Queries that benefit from bloom filters:
WHERE trace_id = 'abc-123'
WHERE session_id = 'sess-789'
WHERE span_id = 'span-001'
INDEX idx_message message TYPE tokenbf_v1(10240, 3, 0) GRANULARITY 1
The token bloom filter indexes individual tokens (words) in the message column. This enables substring-like search:
-- Token search (uses the index)
WHERE message LIKE '%timeout%'
WHERE hasToken(message, 'timeout')
PARTITION BY toDate(timestamp)
One partition per calendar day. Benefits:
- Time-range queries skip entire partitions for dates outside the range
- TTL cleanup drops entire partitions efficiently (no row-by-row deletion)
- Backup/restore can operate on individual day partitions
Columns marked LowCardinality(String) use dictionary encoding. ClickHouse maintains a dictionary of unique values and stores integer indexes instead of the full string. This dramatically reduces storage for columns with fewer than ~10,000 unique values:
service — typically 10-100 unique services
environment — 3-5 values
severity — 6 values
category — 10-20 values
kind — 5-10 values
http_method — 9 values (GET, POST, PUT, DELETE, PATCH, HEAD, OPTIONS, TRACE, CONNECT)
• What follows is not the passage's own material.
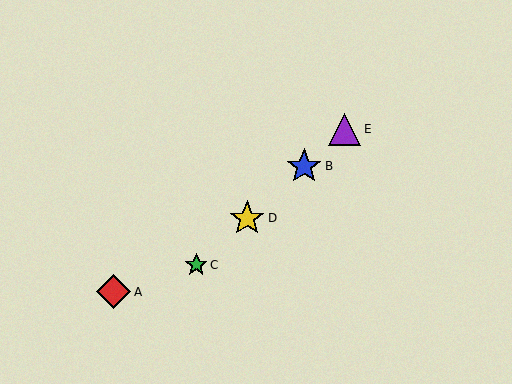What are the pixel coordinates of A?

error_type — typically 20-100 unique error classes
sdk_name, sdk_version, sdk_language — handful of values
Typical compression ratios for observability data in ClickHouse:
| Column | Raw Size | Compressed | Ratio |
|---|
timestamp | 8 bytes/row | ~0.5 bytes/row | 16x |
service (LowCardinality) | ~20 bytes/row | ~0.1 bytes/row | 200x |
severity (LowCardinality) | ~5 bytes/row | ~0.05 bytes/row | 100x |
message | ~100 bytes/row | ~30 bytes/row | 3x |
trace_id | 36 bytes/row | ~5 bytes/row | 7x |
| Overall | ~500 bytes/row | ~50 bytes/row | 10x |
At 10x compression, 1 billion events (~500 GB raw) fits in ~50 GB of disk.